They definitely risk some harm. They risk others discovering their mistakes or finding interesting results they didn't find, and having those mistakes or missing results exposed in somebody else's paper.
In addition, they have little to gain. Mostly what people tout as the benefits for data sharing are benefits for everybody but the original author. At best one would expect to be a co-author on a study, but that seems to happen only when the subsequent paper is a true collaboration between the original data producers and the second set of researchers. A more likely result is that the original authors would be thanked in the acknowledgements, which most scientists consider to be pretty small potatoes. Another paper in PLoS One associates citation frequency with papers that release their data. Authors certainly pay attention to citations of their work, and there are web sites of the most cited papers that carry some weight, but I suspect this too is a pretty weak motivation for releasing data.

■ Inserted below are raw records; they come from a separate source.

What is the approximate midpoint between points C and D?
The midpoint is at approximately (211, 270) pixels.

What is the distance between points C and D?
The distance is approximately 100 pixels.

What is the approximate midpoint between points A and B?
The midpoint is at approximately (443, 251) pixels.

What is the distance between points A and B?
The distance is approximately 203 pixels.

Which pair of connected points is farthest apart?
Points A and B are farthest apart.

But nobody likes a blogger who bitches all the time and doesn't offer any constructive solutions. And I have two.
One is to financially compensate researchers for sharing their data. In practice, however, this could be complicated. If, as the second PLoS study shows, increased citations are associated with making data available, then could you use that as a surrogate measure and pay researchers based on the number of citations of their work. And who would pay them? Their employers? That doesn't seem very likely, although maybe universities could set up a pool of bonus money for this purpose. The funding agencies could pay them. You could set aside a percentage of grant money to be paid only if certain citation or sharing milestones are met. The NCI is trying to do this by making caBIG usage part of a lot of their grants. But they make the mistake of paying people first and then assuming they'll do it. They should withhold that money until the sharing is complete.
But I am skeptical that any kind of motivation like this will work very well. Researchers will always try to find a way to serve their own personal interests so will try to subvert or minimize the sharing they have to do.

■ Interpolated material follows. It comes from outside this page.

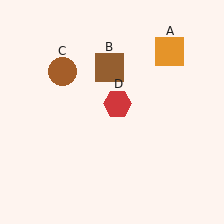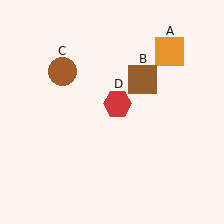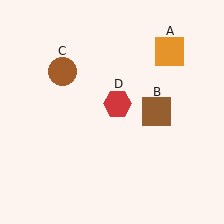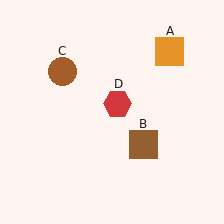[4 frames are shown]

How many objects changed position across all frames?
1 object changed position: brown square (object B).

My second idea is that we should separate the generation of large data sets from publication entirely. I know generating large sets of data is a sophisticated effort but at some point we have to separate the repeatable, factory-like parts of science from the data analysis parts. Why couldn't the funding agencies go ahead and fund efforts to sequence samples and explicitly say that no publishing can come from this effort. Maybe if there are technology advances made they could be published, but the data cannot be a paper in itself. The data would have to be made freely available to anyone using an appropriate mechanism (and I realize this is topic worth an entire blog posting by itself).
Then anyone can analyze the data and publish their results. Perhaps you could also make it a condition of using the data that you have to include authors from those that generated the data, but that is a tricky idea. I am more happy with the idea of taking publishing out of it entirely to avoid the situation where data generators just go right out and collaborate with their favorite analysis group and publish a paper.
For this idea to work you'd have to find people willing to do this kind of work and not get recognized in scientific publications, at least in the traditional way. Would people be interested in this? I'm not sure, but I imagine if you paid them enough they'd be happy to. The question is whether the extra expense would be repaid by the benefits of the easy sharing of the results.